# Traveling with a skittish Hedgie?



## Jasper's_Owner (May 9, 2014)

I have a very skittish Hedgie, he's blind, has been mistreated by his first owner who knew NOTHING of hedgies and their needs (despite technically being a pet store) and is naturally just skittish all around. I tried putting him in a small animal travel carrier that is a comfortable size for him and he freaked out, started huffing and repeatedly bashing the side of the carrier with his head. I have no idea why he reacted like this (possibly he doesn't like confined spaces? He was in a tiny cage before I took him home) and I really need to know a safe way to take him places with me. For the past few trips I've had to literally just hold him swaddled in a towel on my lap (where he slept peacefully and happy) which makes me terrified as I've been in pretty nasty wrecks and I know for a fact I couldn't keep hold of him like that if we wrecked. I want to travel him with me and I am at a complete loss, he can't keep bashing the carrier it will hurt him..... Anyone have any ideas?


----------



## sklock65 (Jan 9, 2013)

Since hogs are so dependent on their sense of smell (especially if they are also blind!) perhaps you can make some alterations to a carrier so he feels more comfortable! Sounds obvious I suppose but if I were you I would try to get creative.

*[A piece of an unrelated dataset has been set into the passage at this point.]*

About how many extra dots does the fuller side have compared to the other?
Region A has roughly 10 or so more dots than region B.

For example maybe buy a small cat carrier and somehow get your hog used to some new fabrics (handle him in it for a few nights, leave some in his cage, etc) and then line the carrier with them so that he smells the environment is "familiar" to him.

Sent from Petguide.com Free App


----------



## Jasper's_Owner (May 9, 2014)

The carrier I had him in actually was a 'kitten' carrier with the standard holes and such and I used his blanket he sleeps on during the day in it as a bedding. Do you think I possibly need to create more ventilation? Or use his towel instead?


----------